ESPE Abstracts (2018) 89 P-P3-394

A Case of Steroid-Responsive Encephalopathy Associated with Autoimmune Thyroiditis (SREAT) in a Girl with Newly Diagnosed Hashimoto Thyroiditis

Yijuan Yvonne Lim, Anjian Andrew Sng, Cindy Wei-li Ho, Yung-Seng Lee & Kah-Yin Loke


Khoo Teck Puat-National University Children’s Medical Institute, National University Health System, Singapore, Singapore


Background: SREAT is a rare entity in children, with about 60 cases described to date. It is characterised by acute encephalopathy, elevated anti-thyroid antibodies and exclusion of other causes of encephalopathy like infection, tumour, toxic or metabolic diseases. Typical presentations in children include behaviour changes, psychosis and seizures. The role of anti-thyroid antibodies in the pathogenesis is not clearly understood, and the titre level does not predict severity of disease and relapse. The treatment of choice is intravenous methylprednisolone followed by oral prednisolone.

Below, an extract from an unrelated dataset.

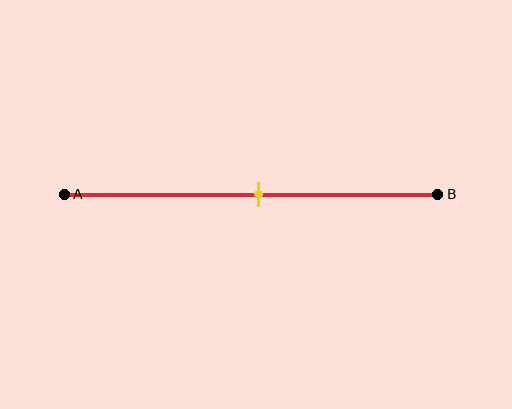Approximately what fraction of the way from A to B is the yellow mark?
The yellow mark is approximately 50% of the way from A to B.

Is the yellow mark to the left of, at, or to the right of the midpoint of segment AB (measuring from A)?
The yellow mark is approximately at the midpoint of segment AB.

Case report: A previously well 11-year-old girl presented to the clinic with short stature and increasing weight gain. She had a diffusely enlarged firm and non-tender goitre. Her free thyroxine was <3.2 pmol/l (8–16) and TSH was >450 mIU/l (0.4–4). Anti-thyroid peroxidase (TPO) antibodies were elevated at 371 IU/ml (<50). She was treated with thyroxine 50mcg daily. Two weeks later, she presented to the Children’s Emergency with behavioural change of 3 days’ duration. She was agitated and refused to eat and speak. During hospitalisation, MRI brain and lumbar puncture were normal. An EEG showed generalized cerebral dysfunction. Electrolytes and blood sugar were normal. TSH was 112.71 mIU/ml, free thyroxine 5.7 pmol/l, anti-TPO 145 IU/ml and anti-thyroglobulin 491 IU/ml (<115). Erythrocyte sedimentation rate was elevated at 63 mm/hr (2–20). Autoimmune work-up including antinuclear antibody, anti-double stranded DNA antibody, complements and ENA (extractable nuclear antigens) antibodies were normal. Autoimmune encephalopathy panel of the cerebrospinal fluid was negative. In view of her acute encephalopathy, elevated anti-thyroid antibodies and the absence of other causes of encephalopathy, she was diagnosed to have SREAT and treated with 5 days of intravenous methylprednisolone followed by a tapering dose of oral prednisolone. She was also treated empirically with Levetiracetam and 2 days of antibiotics and Acyclovir. On the third day of treatment with methylprednisolone, her behaviour normalised, although she could not recall what the events in the past week. Since recovery, there have been no residual neurological deficits.

Conclusion: The rarity of SREAT may lead to delayed or under-diagnosis. Clinicians should consider SREAT in children with acute encephalopathy and no other causes are found. Failure to treat may lead to coma, death or permanent neurological deficit.